In Seamus Heaney’s poem “Blackberry Picking’ the poet vividly recreates a seemingly unimportant event in which he goes blackberry picking as a child. However by the end of the poem this experience acquires increased significance. Throughout Heaney’s description of this event we are made aware of the theme, Heaney’s childhood hopes and dreams in contrast to the harsh realities of life. This theme is effectively conveyed through the tone of excitement and anticipation in the first stanza while picking the berries, which transforms into an atmosphere of disappointment and regret in the second stanza as the berries have rotted.
Heaney is able to develop this supposed insignificant event using techniques such as language, sentence structure, imagery, contrast and tone in order to create sympathy within the reader and allow them to reflect upon the transient nature of childhood ideals.
During the first half of the poem Heaney makes no attempt to sentimentalise the event that is Blackberry picking, as we can tell when he writes, ‘Our hands were peppered with thorn pricks,” the recurring plosive ‘p’ sound in this sentence allows us to hear the skin of his hands being punctured yet still we can tell that young Heaney was enthralled by Blackberry Picking.
The first stanza of the poem also has numerous examples of youthful imagery. The boy anxiously awaits the first ‘glossy purple clot,’ almost jewel like, conveying how significant and majestic these berries were to the young Heaney. He uses this metaphor in order to compare the blackberries to blood, a live-giving force that is full of goodness. Some of the blackberries are ‘green, hard as a knot’ and this image portrays the boy himself, young and innocent, not yet mature himself. The blood imagery continues throughout the poem with ‘summer’s blood’ illustrating a dominance of the colour red throughout. The reader associates these images of vibrant red with vitality and life, as is Heaney’s intention, to accurately portray to the reader the sheer excitement of childhood, in stark contrast with the reality to come in the second stanza.

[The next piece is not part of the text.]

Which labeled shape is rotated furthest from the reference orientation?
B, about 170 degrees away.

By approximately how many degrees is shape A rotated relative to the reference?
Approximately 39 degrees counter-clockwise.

The second half of the poem describes how the blackberries rot and there is a noticeable change in tone from youthful exuberance to frustration and disappointment. The image of the boy finding the rotting blackberries is described using alliteration; ‘we found a fur’ ‘a rat-grey fungus,’ the harsh fricative ‘f’ sound illustrates the tone of frustration and disappointment within Heaney which is also transferred to the reader through this shocking visual image which everyone can identify with. The fungus is likened to the fur of a grey rat, an image that is not appealing and directly contrasts with the previous descriptions of ‘thickened wine’ where ‘the flesh was sweet’. Heaney uses visual imagery such as this in order to immerse the reader in a sensual experience so that they almost feel as if they are there in the moment with Heaney and will thus be subject to feeling the same disappointment Heaney feels in the last stanza.
Towards the end of the poem we are made aware of how significant this memory is to Heaney. Heaney conveys an emotional reaction when the berries rot: “I always felt like crying,” Heaney’s tone at this point shows his absolute devastation as it is such a simple sentence, made emphatic by the fact it has been put at the start of the line. This line is also the first time Heaney has used ‘I’ which personalises the statement, making the reader feel closer to the author, as if he is confiding in us. Using the word “always” suggests that this great excitement followed by disappointment is an annual occurrence for Heaney and so the reader must also feel disappointment when presented with the idea that this disappointment is part of a cycle.
In the final line of the poem Heaney’s character conveys the significance of his childhood experience picking blackberries. He introduces an air of naivety when he says, “Each year I hoped they’d keep, knew they would not.” Heaney uses a paradox here to highlight his sense of naivety as he continuously hopes for a way to make the berries last each year, through this line we can tell that, although aware the poem was an elegy throughout, “knew they would not,” allows the reader to understand that this is not a traditional Christian elegy in that there is no consolation for Heaney, he is aware that as an adult he cannot recapture his halcyon days, but he cannot accept it, which is evident through the abrupt finality of his last statement.
In conclusion, it is evident that Heaney uses a variety of contrasting ideas, imagery and sentence structure in order to his feelings of disappointment to the reader in this poem. Through the contrast between the ripe and rotting blackberries and the youthful enthusiasm transformed into bitter disappointment, Heaney manages to convey the reader, the idea of the transience of the halcyon days during childhood which are never seen with the same excitement through an adult’s eyes and although we are led to acknowledge this disappointment, we are not encouraged by the author to accept it, thus the final tone and lasting impression of the poem is one of disappointment that the ideals of childhood cannot be reclaimed and that with age, comes an unwanted but realistic perspective.